KEY POINTS:
LONDON - The publisher who first signed up J.K. Rowling believes he may have found another Harry Potter - but this time it is a boy archaeologist.
In an industry that revels in hype and is always on the lookout for the next blockbuster, two unknown authors have amassed advances of over 500,000 pounds (NZ$1.3m) and pre-publication rights in 15 languages.
Roderick Gordon and Brian Williams were signed by Chicken House publisher Barry Cunningham after he tracked down an early version of their book Tunnels that was self-published.
"I knew from page one that Harry Potter was magic. Reading Tunnels gave me the same thrill," said Cunningham, who has also achieved worldwide publishing success with the children's books of German writer Cornelia Funke.
"Tunnels has it all: a boy archaeologist, merciless villains, a lost world and an extraordinary journey to the centre of the earth," Cunningham said after first stirring up interest at the international children's rights fair in Bologna.
The authors originally met at university but then went on to follow very different careers -- one as an investment banker, the other as an artist.
They got together when Gordon was made redundant from his job in corporate finance. He then sold his house to self-publish a limited run edition of Tunnels.
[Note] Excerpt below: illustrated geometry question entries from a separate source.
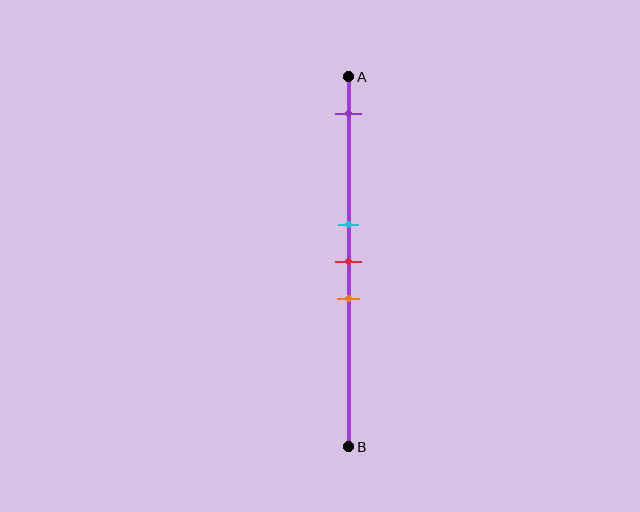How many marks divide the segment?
There are 4 marks dividing the segment.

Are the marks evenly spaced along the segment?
No, the marks are not evenly spaced.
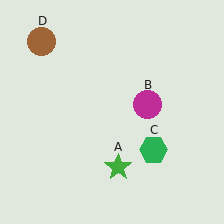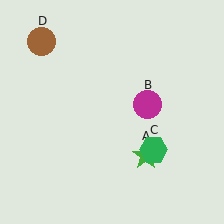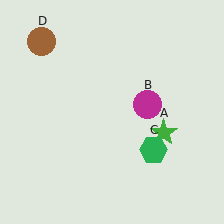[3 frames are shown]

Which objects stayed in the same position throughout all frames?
Magenta circle (object B) and green hexagon (object C) and brown circle (object D) remained stationary.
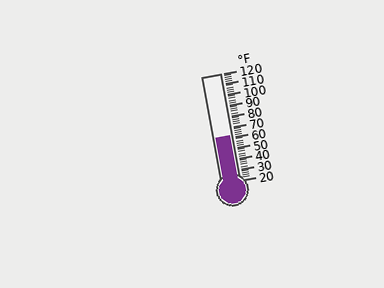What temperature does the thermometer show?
The thermometer shows approximately 62°F.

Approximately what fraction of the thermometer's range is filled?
The thermometer is filled to approximately 40% of its range.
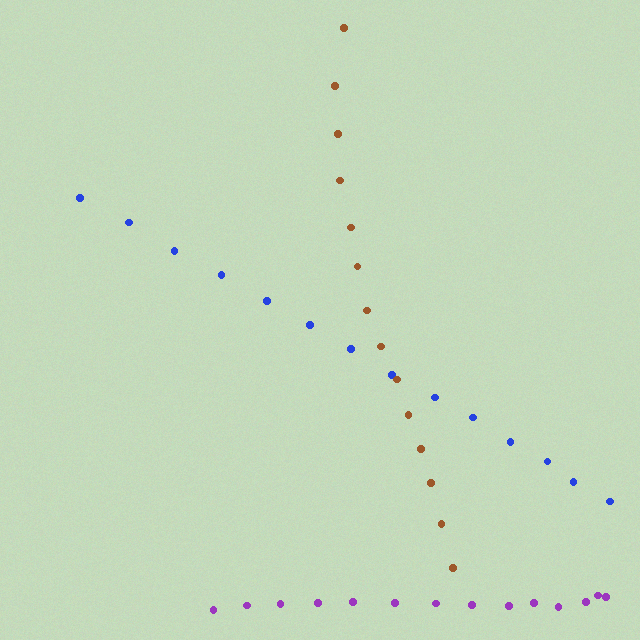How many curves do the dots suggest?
There are 3 distinct paths.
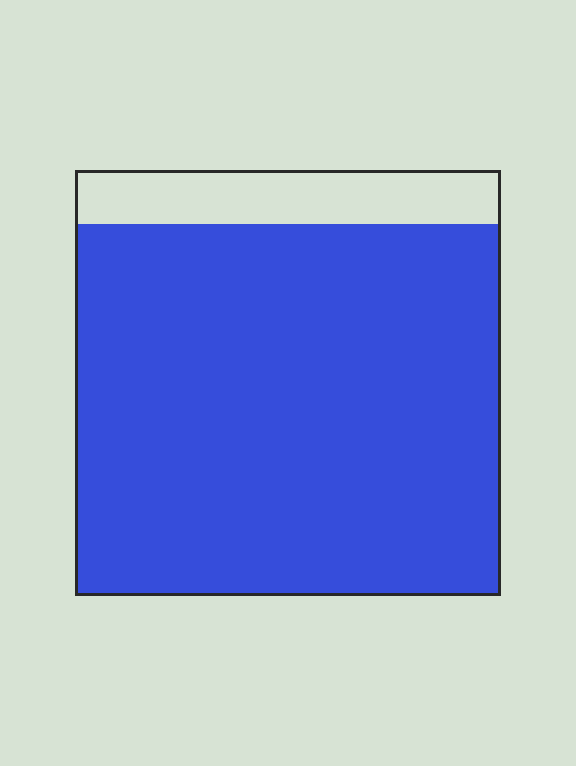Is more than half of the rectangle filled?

Cunningham, hearing of their success, signed the pair up for a series of fantasy tales seen through the eyes of 14-year-old Will Burrows and set in a hidden world deep below London.
When working with British publisher Bloomsbury, Cunningham transformed the publishing industry in the mid 1990s when he signed J.K. Rowling, whose Potter sagas have now sold more than 325 million copies worldwide and made her the world's first billion dollar author.
Pottermania is set to scale new heights in July with the last novel in her Potter saga hitting the bookstands and the latest film being launched in a deluge of global publicity.
When signing up Rowling, Cunningham famously did warn the struggling young writer who was a single mother at the time that she was unlikely to make any money from her tale of a teenage wizard.
Rowling has admitted "If it wasn't for Barry Cunningham, Harry Potter might still be languishing in his cupboard under the stairs."